272: provisional ballots cast in person at polling sites without ID

211: rejected for lack of ID provided at county election office by deadline after election

61: in-person ballots corrected or cured

Voting by mail in all-mail counties

107: ballots returned without ID number on envelope or photocopy of ID or impediment form

Reasonable impediments

76: forms filed seeking exception for reasonable impediment

27: rejected for lack of meeting allowed exceptions

Total rejected

345: total number of ballots rejected 

Some raised concerns

A handful of Nebraskans raised concerns about this year’s voting. One example: A Columbus woman filed a formal complaint with the Nebraska Equal Opportunity Commission about her interactions with a Platte County poll worker. 

The woman asked ACLU Nebraska not to share her name publicly, saying she feared for her safety. She went to vote at her Columbus polling place over her lunch break on Election Day, Nov. 5, according to her complaint. 

Her driver’s license had expired a month earlier, but that is still an acceptable form of ID under Nebraska’s law, ACLU lawyer Joy Kathurima said.
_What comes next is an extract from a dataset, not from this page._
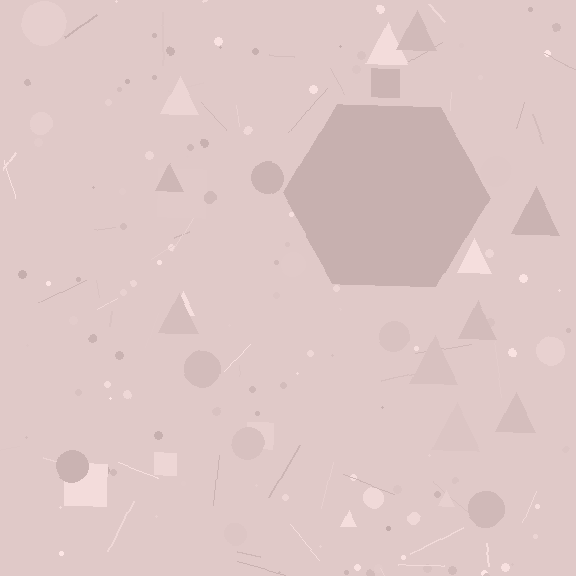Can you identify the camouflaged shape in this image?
The camouflaged shape is a hexagon.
The woman also provided her active U.S. passport as a backup, another valid form of ID.

A Platte County poll worker unfamiliar with the federal citizenship requirements for a U.S. passport, questioned whether the woman, an American of Latino heritage, could prove she was a U.S. citizen. 

Eventually, the woman was allowed to vote because another Platte County poll worker corrected the first poll worker and pointed out that passports count as valid voter ID.

The woman told the ACLU, which filed the complaint on her behalf, that she felt “incredibly uncomfortable” at her polling place. She was already an infrequent voter, having not voted in eight years, Kathurima said, so this didn’t help.

“To have that type of experience obviously makes it even harder for someone to be able to want to vote in the future,” Kathurima said. 

The Platte County Election Commission did not immediately respond to a message seeking comment. State election officials acknowledged a handful of incidents in which poll workers misunderstood the requirements.

No results changed, officials say

Groups such as ACLU Nebraska and Civic Nebraska say having even one voter turned away is too many. They pointed to close races like east Omaha’s Legislative District 13 as an example where every vote matters.

In that race, 151 votes separated Ashlei Spivey, the winner, from second-place finisher Nick Batter. Election officials, however, have said they knew of no result that would have flipped because of voter ID issues.

The most common concern reported to Civic Nebraska’s voter hotline was poll workers not understanding that the picture ID is required only to verify that voters are who they say they are — not to verify their address.

Some poll workers told voters erroneously that the addresses on their driver’s license or state ID needed to match the voter rolls, which is not required, said Heidi Uhing, Civic’s director of public policy.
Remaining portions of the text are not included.